Eyed lizards are smart animals meaning they will really appreciate a vivarium with plenty of space to explore, dig and bask. Therefore, we recommend a vivarium of size 2m x 0.6m for a pair. The enclosure should also have 50-60cm of soil for the lizard to burrow aswell as hibernate. A variety of plant species from the eyed lizard’s native range, logs and stones will help create a more natural, realistic environment for the lizard to enjoy. This also makes for great habitats for insects such as ants, spiders and woodlouse. Remember, the larger the enclosure, the happier the animal, so don’t hesitate to make a larger enclosure! At Celtic Reptile & Amphibian we house all of our eyed lizards in converted greenhouses, to maintain a Medditeranean climate. This also means that no external heating supply or UVB bulb is required. This ensures the animals live the most naturalistic and healthy life possible which can be seen from the stunning colours of our animals! In terms of temperature and humidity, this lizard is rather hardy and so can withstand temperatures as low as 10 C and as high as 40 C , with a happy medium of around 30 C. This species love to bask and so basking temperatures may need to be higher than the rest of the enclosure, however you can achieve this by ensuring your enclosure is on the south facing wall with no sunlight obstruction.
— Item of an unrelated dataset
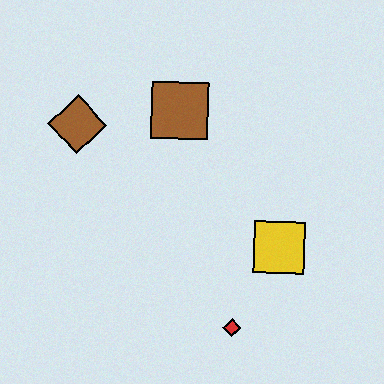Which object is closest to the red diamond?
The yellow square is closest to the red diamond.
Habitat of the eyed lizard: sand dunes of south-west France.

Breeding

Mating occurs within the spring months, and consists of the male biting the base of the females tail and proceeding to intertwine tails. This kind of courtship/mating is not too dissimilar to other lacertids. After a successful mate, the female will become extremely fat, usually 2-3 months later with the outlines of eggs being visible. During this period, the female will actively look for ideal places to lay her eggs, and may notably disrupt some soil/sand in the enclosure. It is advised to keep an eye on the disrupted areas as the female may lay her clutch of 8 -22 eggs there. The eggs can be collected, and artificially incubated to maximise the yield of healthy hatchlings. Eggs can take anywhere between 8 and 14 weeks to hatch, depending on temperature.